Nach Lieves Tod gründeten Lut und Willy Re-Member, eine gemeinnützige Organisation, die Familien helfen will, die das Gleiche durchmachen. Die Idee für Re-Member entstand im Kopf ihrer Tochter. Sie fand, dass es eine Organisation geben sollte, die Menschen in der Psychiatrie eine Stimme gibt. Ihre Eltern versuchen nun, dies in die Tat umzusetzen. Willy und Lut setzen sich mit allen Beteiligten an einen Tisch, hören sich die Sorgen und Ängste der Betroffenen an und versuchen, gemeinsam mit den Angehörigen Lösungen zu finden. «Open-Heart-Circles» nennen sie das. Ein Ort, an dem die Betroffenen ihre Ängste und Zweifel mit ihren Angehörigen teilen können, ohne verurteilt zu werden. Ein Ort, an dem sie zugeben dürfen, dass sie an Selbstmord denken, ohne eingesperrt zu werden. Seit Jahren nehmen sie alle Familien in Not in ihrem Haus auf und bringen sie dazu, sich gegenseitig ihre Ängste und Hoffnungen anzuhören, indem sie alle Beteiligten einladen, die Sprache der Verbundenheit und der Liebe zu sprechen. Zweifellos haben sie viele Leben gerettet. Manchmal gewinnen Selbstmordgedanken den Kampf. In diesen Fällen helfen sie den Eltern, warme, nicht verurteilende Gedanken für sich selbst oder für ihr verstorbenes Kind zu entwickeln.
In all den Jahren haben sie nie einen Pfennig dafür verlangt.

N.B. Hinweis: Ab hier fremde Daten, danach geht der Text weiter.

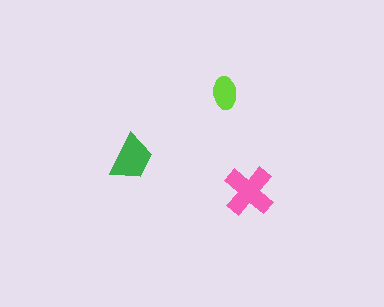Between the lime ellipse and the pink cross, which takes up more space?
The pink cross.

Fünf Jahre und fast 300 Open-Heart-Circles später kann die Organisation stolz darauf sein, dass sie den Weg zu einer großen Zahl von Familien gefunden hat und Kindern und Jugendlichen mit existenziellen Zweifeln eine Stimme gibt. Viele Pädagogen, Psychologen und sogar Psychiater im ganzen Land tun jetzt, was Lut und Willy getan haben: Sie organisieren Open-Heart-Circles. Die flämische Regierung unterstützt die Kreise in fast allen Provinzen und bezahlt sie. Eine Untersuchung des belgischen Nationalen Instituts für Kriminologie NICC zeigt, dass die Kreise für mindestens 60 % der beteiligten Familien sehr hilfreich sind. All dies ist das Verdienst von zwei Personen: Lut Wouters und Willy Vandamme.
Ich, Dimi Dumortier, der 2019 selbst die Ehre einer Giraffe Hero Nominierung erhielt, wurde im selben Jahr von diesen beiden wunderbaren Menschen zur Leitung von Open-Heart-Circles ausgebildet. Seitdem habe ich Dutzende dieser Kreise geleitet und kann ihren außerordentlichen menschlichen Wert bestätigen. Ich glaube, dass Lut und Willy den Titel „Giraffe Heroes“ wirklich verdient haben.